Push-Nachrichten von MacTechNews.de
Würden Sie gerne aktuelle Nachrichten aus der Apple-Welt direkt über Push-Nachrichten erhalten?

Umfrage bescheinigt geringen Bedarf an iPhone-Reparaturen in Eigenregie

Apples „Self Service Repair“-Programm schlägt hohe Wellen: Für viele kam die Ankündigung des Unternehmens ziemlich überraschend, wenngleich einige Aktionäre bereits im September dieses Jahres Druck auf Apple in dieser Sache ausübten: Der Konzern mache sich unglaubwürdig, wenn er Nachhaltigkeit betont, aber Reparaturen von Kunden zu verhindern versucht (siehe hier). Das Medienecho auf das Vorhaben ist enorm – und viele Vertreter eines Rechts auf Reparierbarkeit erachten diesen Schritt als einen richtigen und zielführenden. Eine neue Umfrage geht nun der Frage nach, ob viele iPhone-Kunden eine Reparatur dem Kauf eines neuen Smartphones vorziehen würden.


Apples Reparaturprogramm: Kunden können selbst tätig werden – beim iPhone und Mac
Bislang sind Apples Pläne, um Kunden die Reparatur ihrer Geräte zu ermöglichen, noch nicht allzu umfassend: Der Startschuss fällt in den USA, andere Länder sollen zu einem späteren Zeitpunkt folgen. Außerdem erstreckt sich das Programm zumindest anfangs lediglich auf zwei Produktkategorien: Das iPhone macht den Auftakt, Macs mit Apples eigenen Chips folgen sodann. Eine Umfrage von Consumer Intelligence Research Partners (CIRP, via MacRumors) fragte 2.000 Apple-Kunden in den Vereinigten Staaten nach dem Zustand des Displays und Akkus ihrer iPhones – das Institut zieht aus den Ergebnissen einige interessante Schlüsse.

Mehr Probleme mit dem Akku als mit den Displays
Auf die Frage angesprochen, wie es um den Bildschirm des iPhones bestellt ist, gibt es bei den meisten Nutzern kaum Grund zur Klage: Knapp zwei Drittel geben an, dass das Panel in einem makellosen Zustand sei. 29 Prozent berichten von Kratzern oder Sprüngen, gleichwohl seien die Geräte benutzbar.

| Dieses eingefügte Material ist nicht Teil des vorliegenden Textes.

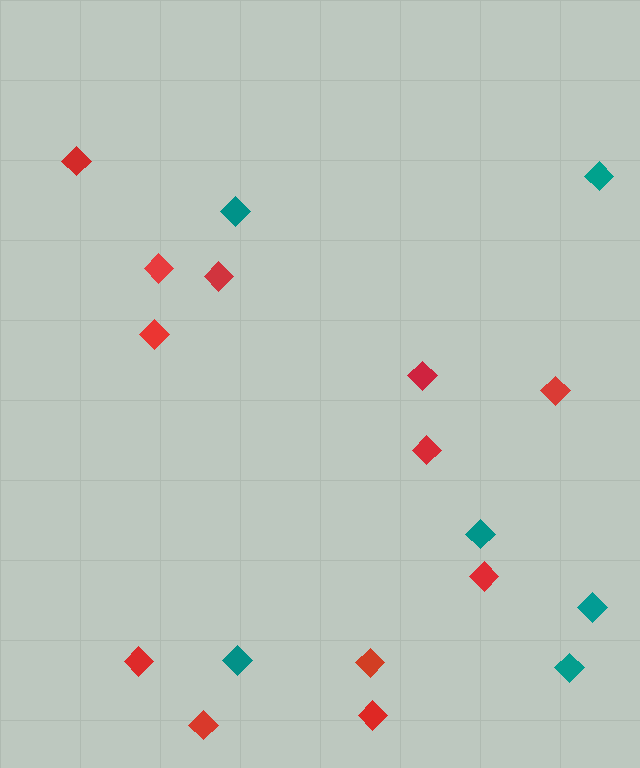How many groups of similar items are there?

Lediglich sechs Prozent konstatieren, das Display aufgrund von Sprüngen nicht verwenden zu können. Der Akku, immerhin ein typisches Verschleißteil, bereitet da schon mehr Nutzern Kummer: 14 Prozent der Befragten müssen ihn alle paar Stunden aufladen, über ein Viertel kommt mit einer Akkuladung nur über etwa einen halben Tag.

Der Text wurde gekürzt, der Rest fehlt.